Actuellement au chapitre 5, je cherche à m'échapper du très lugubre Riverside Hospital, et je fais face à un problème technique. Après m'être extirpé de ma cellule d'isolement (comme quoi je gigotais dans mon sommeil, en proie à mes habituels cauchemars…), il s'agit maintenant de trouver une diversion pour dégager le couloir principal de ses deux molosses en tuniques blanches. J'ai donné des somnifères à mon camarade du couloir B, en échange de quoi il a accepté de crier aux dindons (« des dindons, des dindons, des dindons dans ma chambre ! À l'aide ! »), attirant à lui le vigile censé protéger l'accès au boîtier électrique. Mon idée était alors de faire sauter le courant, et, dans la panique occasionnée, de prendre la sortie de secours ni vu ni connu.
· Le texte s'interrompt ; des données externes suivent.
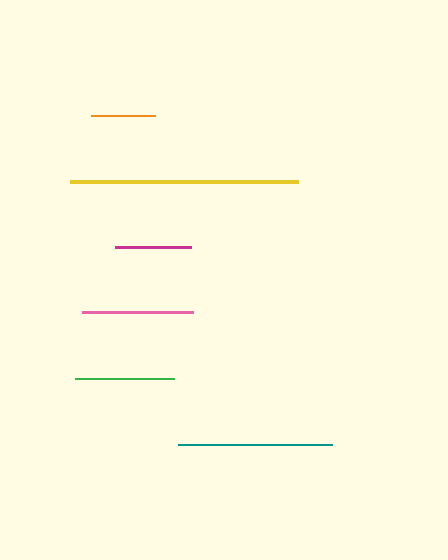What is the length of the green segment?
The green segment is approximately 99 pixels long.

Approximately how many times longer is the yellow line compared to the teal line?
The yellow line is approximately 1.5 times the length of the teal line.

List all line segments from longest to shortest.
From longest to shortest: yellow, teal, pink, green, magenta, orange.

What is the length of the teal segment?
The teal segment is approximately 154 pixels long.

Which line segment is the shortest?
The orange line is the shortest at approximately 64 pixels.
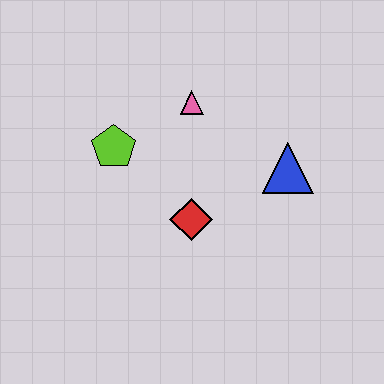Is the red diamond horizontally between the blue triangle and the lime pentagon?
Yes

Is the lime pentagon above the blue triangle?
Yes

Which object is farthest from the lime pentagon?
The blue triangle is farthest from the lime pentagon.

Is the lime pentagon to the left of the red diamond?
Yes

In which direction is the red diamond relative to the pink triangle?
The red diamond is below the pink triangle.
Mais voilà le problème : chaque fois que je pousse le disjoncteur général, ma console affiche un message d'erreur et me déconnecte du jeu. J'ai essayé sans succès, encore et encore, m'amusant à force de l'ironie de la chose. On connaît en effet la théorie fameuse, selon laquelle H.P. Lovecraft (je remarque en l'écrivant qu'il a les initiales d’Hôpital Psychiatrique) réalisait occasionnellement des corrections pour d'autres auteurs, et en profitait pour inclure au sein des œuvres modifiées, par petites touches subtiles, sa propre mythologie ; générant de la sorte une intertextualité non-consentie des plus fascinantes, à mon avis, puisque l'œuvre de Lovecraft procède justement de créatures qui s'installent en souterrain dans le réel, insidieusement dans les rêves qui deviennent cauchemars, inéluctablement dans l’esprit des hommes, et notamment dans l'esprit d'artistes ainsi que dans leurs œuvres. Ce serait donc un coup intéressant des concepteurs du jeu (ou de Cthulhu lui-même, qu'il me foudroie si j'écorche son nom) si ce sabotage technique qui se répercute sur le fonctionnement réelle de ma console était délibéré, référence à la démarche méta de Lovecraft lui-même, obligeant par ailleurs le joueur à apprécier la pluralité des solutions qu'offre le jeu à certaines énigmes.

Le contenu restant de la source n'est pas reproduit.